In 2012 he transitioned from the pharmaceutical industry to take up the position of Senior Lecturer at the Institute of Inflammation and Ageing, University of Birmingham, where he established the Osteoarthritis and Musculoskeletal Inflammation Group and where he has been Chief Investigator on 5 NIHR-adopted clinical studies involving over 1000 patient participants. 

As principal investigator, Simon has secured over £2million in research funding from charities (including Versus Arthritis, Dunhill Medical Trust, Birmingham Orthopaedic Charity), UKRI (MRC, Wellcome Trust), and from Industry (AstraZeneca/MedImmune, Nuvasive, Eli Lilly).

His research group was the first to report on the role of long non-coding RNAs (lncRNAs) in the inflammatory response of human OA chondrocytes (Arthritis Rheumatology. 68(4):845-56, 2016), and more recently on the functional role of the lncRNA MALAT1 in mediating the inflammatory synovial fibroblast phenotype (Arthritis Rheumatology, 2020).

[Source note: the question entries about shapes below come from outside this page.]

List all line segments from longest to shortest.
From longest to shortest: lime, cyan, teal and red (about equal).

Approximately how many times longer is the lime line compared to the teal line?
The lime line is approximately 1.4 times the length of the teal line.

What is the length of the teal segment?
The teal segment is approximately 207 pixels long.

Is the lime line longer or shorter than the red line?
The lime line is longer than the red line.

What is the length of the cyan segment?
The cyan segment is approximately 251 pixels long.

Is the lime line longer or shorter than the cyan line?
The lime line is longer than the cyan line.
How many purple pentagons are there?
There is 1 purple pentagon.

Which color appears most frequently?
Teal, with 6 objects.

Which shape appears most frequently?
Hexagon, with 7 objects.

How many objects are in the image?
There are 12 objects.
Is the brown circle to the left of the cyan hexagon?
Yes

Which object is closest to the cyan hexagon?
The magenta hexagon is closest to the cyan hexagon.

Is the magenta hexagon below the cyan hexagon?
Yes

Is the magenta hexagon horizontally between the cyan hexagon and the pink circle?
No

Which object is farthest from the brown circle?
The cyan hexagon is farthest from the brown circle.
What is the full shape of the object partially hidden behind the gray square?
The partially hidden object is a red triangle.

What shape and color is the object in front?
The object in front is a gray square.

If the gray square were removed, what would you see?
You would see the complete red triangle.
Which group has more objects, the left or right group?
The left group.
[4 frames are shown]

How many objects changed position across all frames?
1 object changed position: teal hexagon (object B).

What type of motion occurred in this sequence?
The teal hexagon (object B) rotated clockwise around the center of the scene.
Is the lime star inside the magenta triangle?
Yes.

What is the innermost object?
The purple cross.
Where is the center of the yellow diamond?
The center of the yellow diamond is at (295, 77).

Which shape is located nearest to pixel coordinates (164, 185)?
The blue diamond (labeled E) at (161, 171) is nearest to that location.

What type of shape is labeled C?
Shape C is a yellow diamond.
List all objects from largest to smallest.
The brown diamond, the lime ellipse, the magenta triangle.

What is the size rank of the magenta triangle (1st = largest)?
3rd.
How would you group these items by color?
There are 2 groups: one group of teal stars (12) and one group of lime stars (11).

His current research, supported by funding from the MRC Advanced Pain Discovery Platform (APDP) and Eli Lilly Global Pain Discovery, involves leading a consortium of researchers to investigate the role of pain-associated fibroblast subsets (EBioMedicine, 2022) in mediating inflammatory OA joint pain.

Simon was promoted to Reader in 2019, and in 2022 to Professor in Musculoskeletal Ageing.

Prof Jones’ research group conducts clinical translational research studies to investigate the inflammatory and metabolic mechanisms that drive musculoskeletal ageing disorders including osteoarthritis (OA) and sarcopenia.

A particular area of research interest is the functional role of non-coding RNAs in mediating inflammatory responses, and the impact of obesity in mediating chronic inflammation and ageing.

He is Chief Investigator on five NIHR-adopted clinical studies involving OA patients, through which he has established a biobank of tissues and derived primary cells (chondrocytes, myoblasts, synovial fibroblasts and osteoblasts) from over 1000 well-characterised patient cohorts.

He was the first to report on the role of the novel long non-coding RNA (lncRNA) family in the inflammatory response of human OA chondrocytes (Arthritis Rheumatology. 68(4):845-56, 2016), and on the functional role of the lncRNA MALAT1 in mediating the inflammatory obese OA synovial fibroblast phenotype (Arthritis Rheumatology, 72 (4), 609-619, 2020). Importantly, showing that targeted inhibition of MALAT1 in the joint could be a therapeutic approach to reducing synovial joint inflammation in obese OA patients.

More recently, following a 4-year clinical study, his group reported that synovial tissue at sites of joint pain in OA patients exhibits a differential phenotype with distinct synovial fibroblast subsets (EBioMedicine, 72, 103618, 2021).